Though patient enrollment in clinical trials for cancer therapies has slowed as a result of the COVID-19 pandemic, and some institutions have halted trials altogether, other trials are continuing with modified protocols, according to STAT News.

At Dana-Farber Cancer Institute in Boston, cancer trials continue, but now every patient is screened for COVID-19 symptoms and asked about contact with anyone with COVID-19. The waiting room has been rearranged to prevent patients from sitting close to one another. Chemotherapy schedules for some patients was changed from weekly to every three weeks, and physicians began using video conferencing to discuss image scans instead of discussing them in person.

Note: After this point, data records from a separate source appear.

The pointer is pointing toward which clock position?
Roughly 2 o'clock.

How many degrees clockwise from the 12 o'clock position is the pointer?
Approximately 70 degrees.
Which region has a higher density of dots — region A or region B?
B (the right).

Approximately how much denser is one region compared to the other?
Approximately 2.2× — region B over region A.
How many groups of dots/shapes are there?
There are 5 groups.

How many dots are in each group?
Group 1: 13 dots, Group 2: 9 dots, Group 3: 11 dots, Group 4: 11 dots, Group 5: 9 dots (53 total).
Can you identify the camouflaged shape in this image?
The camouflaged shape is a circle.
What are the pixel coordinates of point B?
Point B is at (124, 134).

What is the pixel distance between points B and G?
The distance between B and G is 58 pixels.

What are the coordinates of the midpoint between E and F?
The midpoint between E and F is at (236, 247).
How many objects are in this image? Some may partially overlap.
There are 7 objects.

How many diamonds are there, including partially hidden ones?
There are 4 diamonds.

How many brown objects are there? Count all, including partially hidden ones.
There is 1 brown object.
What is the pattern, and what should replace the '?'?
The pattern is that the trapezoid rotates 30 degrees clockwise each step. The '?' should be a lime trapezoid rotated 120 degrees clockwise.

"We said, 'look, we've got to go in to see our patients because they've got cancer. They want to continue to be treated in the same way,'" Ursula Matulonis, MD, chief of gynecologic oncology at Dana-Farber told STAT. "We have a job to do, and we have to continue to do that job."

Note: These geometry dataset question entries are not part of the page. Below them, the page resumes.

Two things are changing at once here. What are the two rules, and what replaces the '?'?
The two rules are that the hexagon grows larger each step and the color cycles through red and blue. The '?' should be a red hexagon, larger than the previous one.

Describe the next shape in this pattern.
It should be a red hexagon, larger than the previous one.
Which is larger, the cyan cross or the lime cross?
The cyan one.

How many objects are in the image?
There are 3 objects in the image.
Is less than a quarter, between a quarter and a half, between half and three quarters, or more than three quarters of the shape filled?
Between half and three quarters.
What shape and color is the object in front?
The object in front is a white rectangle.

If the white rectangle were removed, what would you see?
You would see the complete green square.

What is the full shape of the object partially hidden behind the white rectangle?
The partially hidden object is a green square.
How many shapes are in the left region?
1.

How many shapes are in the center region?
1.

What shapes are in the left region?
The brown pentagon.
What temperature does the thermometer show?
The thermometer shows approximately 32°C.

Memorial Sloan Kettering Cancer Center in New York City did not put any therapeutic trials on hold, but in-clinic volume decreased by about 75 percent in March and April. Telemedicine helped the cancer center keep up with patients virtually, Paul Sabbatini, MD, deputy physician-in-chief for clinical research at Memorial Sloan Kettering told STAT.

And now patients are coming back as COVID-19 cases decline in New York City, Dr. Sabbatini said.

Margaret Mooney, MD, associate director of the cancer therapy evaluation program at the Bethesda, Md.-based National Cancer Institute, told STAT that the change in protocols for cancer trials may prompt long-term adjustments.

"Some of the adaptations we've made have made all of us realize that perhaps there is better use we can make of technology — telemedicine or technologies like that — to take care of the patient. That’s a benefit to everyone, and they may be things that we can continue into the future once the public health emergency, as we all hope, has been resolved," Dr. Mooney told STAT.